Drinks

Six Best Massachusetts Fall Beers, Ranked

In a very particular order, a panel of stein-hoisting editors parses through a six-pack of the best pumpkin beers, Oktoberfest lagers, and amber ales.


Six best fall beers from Massachusetts breweries

Photos by Toan Trinh

Green leaves are starting to show pops of red and gold, the temperatures are finally dipping below 60 degrees at night, and certain pumpkin beers have been on the shelf for weeks—it’s beginning to look like fall in New England. Bring it on, I say!

Foliage drives and apple picking are great, but cozying up around a fire with an autumnal brew in hand is really the reason I look forward to the season. The Northeast region is the best place to celebrate fall, thanks in no small part to the spectrum of seasonal styles from our local breweries, from festbiers to roasty ales and even pumpkin spice beers.

As Boston magazine’s resident beer authority, I went to Craft Beer Cellar-Fenway this week to make my own mixed six-pack of some of my longtime favorite Massachusetts fall beers: Cambridge Brewing Co.’s the Great Pumpkin Ale, Castle Island Festbier, Harpoon Flannel Friday, Idle Hands Brocktoberfest, Jack’s Abby Copper Legend, and Sam Adams Octoberfest. I enlisted associate editor Madeline Bilis and staff writer Spencer Buell—both beer drinkers—to participate in a blind taste test of all six brews, then rank them according to personal preference. Below, our scientifically subjective ranking of the six best fall beers from Massachusetts breweries.

Samuel Adams Octoberfest can

Photos by Toan Trinh

6. Samuel Adams Octoberfest

This dark amber version of a Märzen, Munich’s quintessential Oktoberfest lager, is a medium-bodied malt bomb. Boston Beer Co.’s version is lightly hopped with German cones, but for our tastes, it’s not balanced enough and remains too cloying. On the nose, the brew gives off notes of candy apple, and the sweet caramel and toffee flavors imparted by the malt bill give way to an almost sour aftertaste.

Castle Island Festbier can

Photos by Toan Trinh

5. Castle Island Festbier

A perfectly fine beer, but especially sipped side-by-side with these more distinctive brews, it doesn’t do too much for us. Castle Island calls its Oktoberfest season contribution “Märzen-inspired,” because it is actually an ale, not a lager. The result is a lighter expression of the style (especially compared to Sam’s Octoberfest), with a nutty, but thin backbone; and a bit of floral hoppiness, but not as much crisp flavor as some of the other contenders. It’s inoffensive, but also a bit unmemorable.

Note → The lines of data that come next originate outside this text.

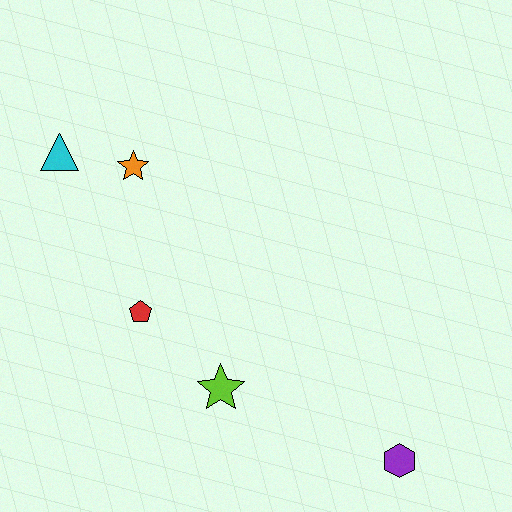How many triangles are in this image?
There is 1 triangle.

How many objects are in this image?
There are 5 objects.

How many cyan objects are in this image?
There is 1 cyan object.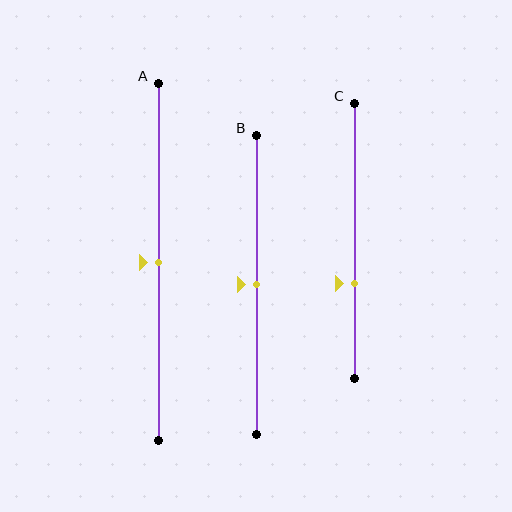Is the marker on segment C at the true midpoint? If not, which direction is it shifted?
No, the marker on segment C is shifted downward by about 15% of the segment length.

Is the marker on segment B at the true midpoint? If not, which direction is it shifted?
Yes, the marker on segment B is at the true midpoint.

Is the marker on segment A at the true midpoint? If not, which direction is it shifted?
Yes, the marker on segment A is at the true midpoint.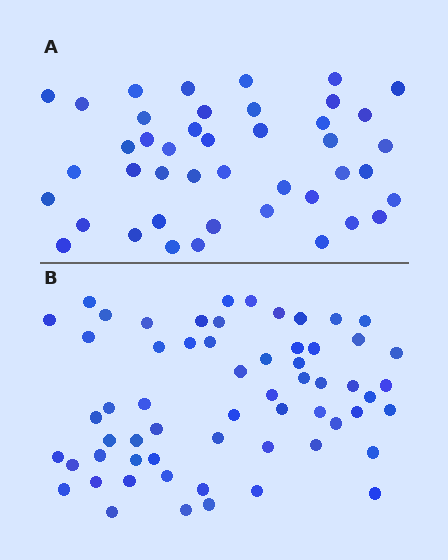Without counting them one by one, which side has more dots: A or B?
Region B (the bottom region) has more dots.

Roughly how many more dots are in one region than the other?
Region B has approximately 15 more dots than region A.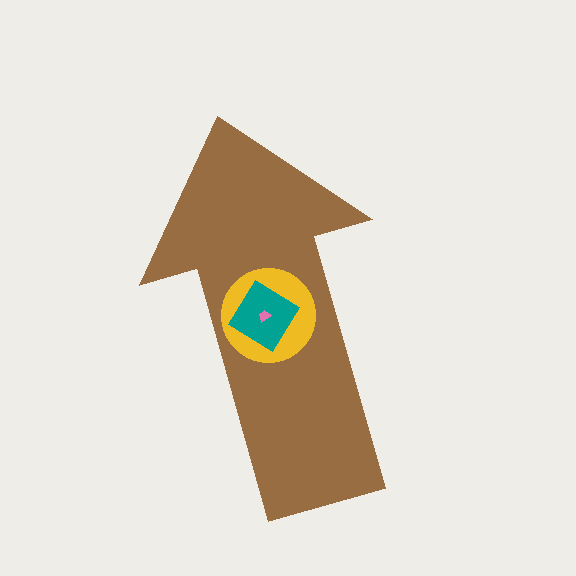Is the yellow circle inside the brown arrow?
Yes.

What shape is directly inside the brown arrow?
The yellow circle.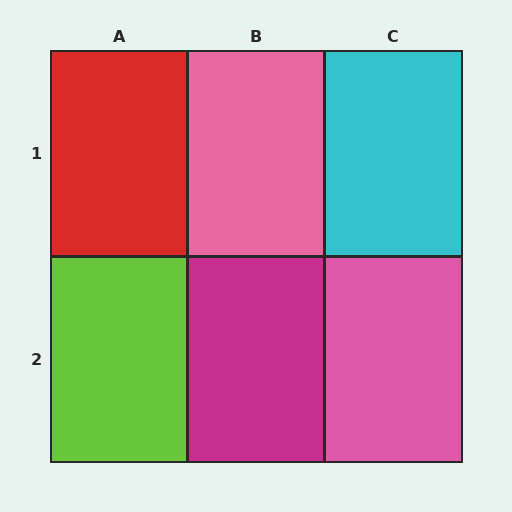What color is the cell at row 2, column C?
Pink.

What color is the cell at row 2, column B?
Magenta.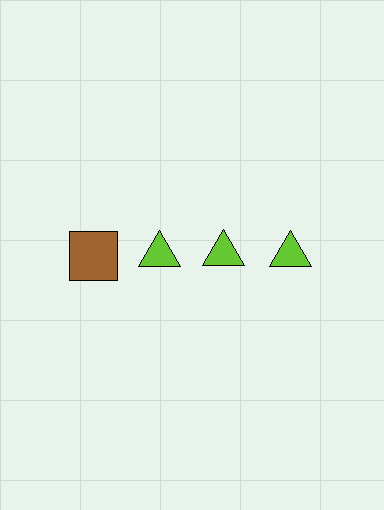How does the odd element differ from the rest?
It differs in both color (brown instead of lime) and shape (square instead of triangle).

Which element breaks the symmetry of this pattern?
The brown square in the top row, leftmost column breaks the symmetry. All other shapes are lime triangles.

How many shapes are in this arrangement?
There are 4 shapes arranged in a grid pattern.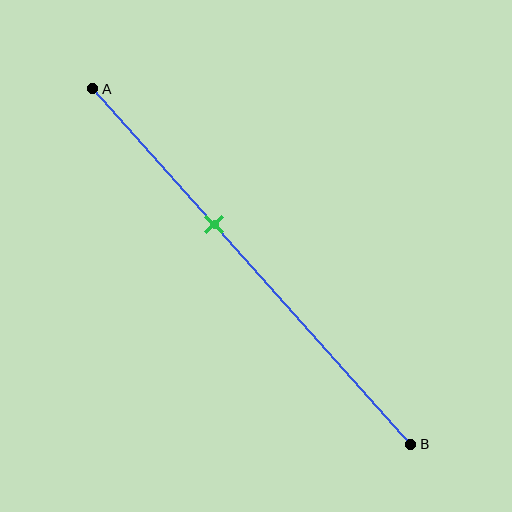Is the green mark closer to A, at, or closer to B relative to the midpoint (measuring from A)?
The green mark is closer to point A than the midpoint of segment AB.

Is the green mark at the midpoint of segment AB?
No, the mark is at about 40% from A, not at the 50% midpoint.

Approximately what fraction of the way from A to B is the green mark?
The green mark is approximately 40% of the way from A to B.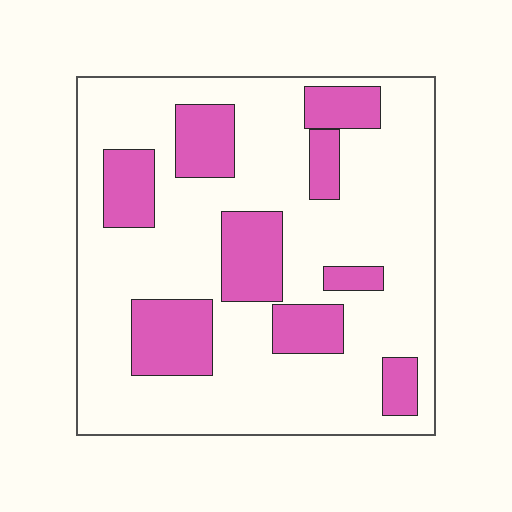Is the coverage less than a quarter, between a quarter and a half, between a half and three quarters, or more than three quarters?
Between a quarter and a half.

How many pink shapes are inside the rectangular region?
9.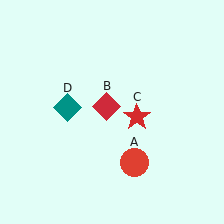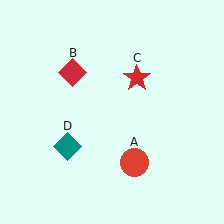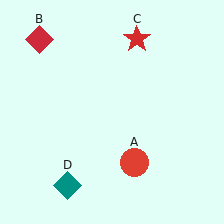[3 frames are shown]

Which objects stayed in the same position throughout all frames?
Red circle (object A) remained stationary.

Idle Hands Brocktoberfest can

Photos by Toan Trinh

4. Idle Hands Brocktoberfest

This lager is a little hoppier than other Märzen styles we tried, with a light, herbal and grassy bitterness cutting through. The malt character itself isn’t especially sweet, but more like toasted bread. The result is a really nice version of the Oktoberfest classic.

Cambridge Brewing Co. Great Pumpkin can

Photos by Toan Trinh

3. Cambridge Brewing Company, the Great Pumpkin Ale

How you feel about this one is directly related to whether you can stand pumpkin spice-anything. If you like the seasonal flavor, this is the beer to choose. The Kendall Square innovators first created the Great Pumpkin using Massachusetts sugar pumpkins in 1990—aside from any seasonal brews made by early colonists, it’s New England’s first pumpkin beer. More importantly, it’s delicious. Cinnamon and allspice complement the caramel malts, and while it is a sweet sip, an earthy hop character balances it all out.

Harpoon Flannel Friday can

Photos by Toan Trinh

2. Harpoon Flannel Friday

While this Seaport brewery also produces a Märzen-style beer each fall (and hosts a gigantic Oktoberfest celebration), the BoMag consensus was on this hoppy amber ale. A biscuity malt backbone holds up with late-addition hops that give this beer piney, citrusy flavors on top, but not too much bitterness, unlike many other hoppy red or amber ales. It’s not too sweet, not too bitter. It’s just right, and—with the risk of sounding hyperbolic—it warms my soul. It wants to be the beer version of a go-to fall flannel layer. It succeeds.

Jack's Abby Copper Legend can

Photos by Toan Trinh

1. Jack’s Abby Copper Legend

An absolutely standout Märzen, which is to be expected from these lager specialists. The woodsy-sweet malt character is fully rounded out with spice and fruit flavors, but it remains crisp, smooth, and oh-so drinkable. Our panelists agreed we could hoist steins of this all day. All of the national lists that put Copper Legend near the top know what’s up. Prost!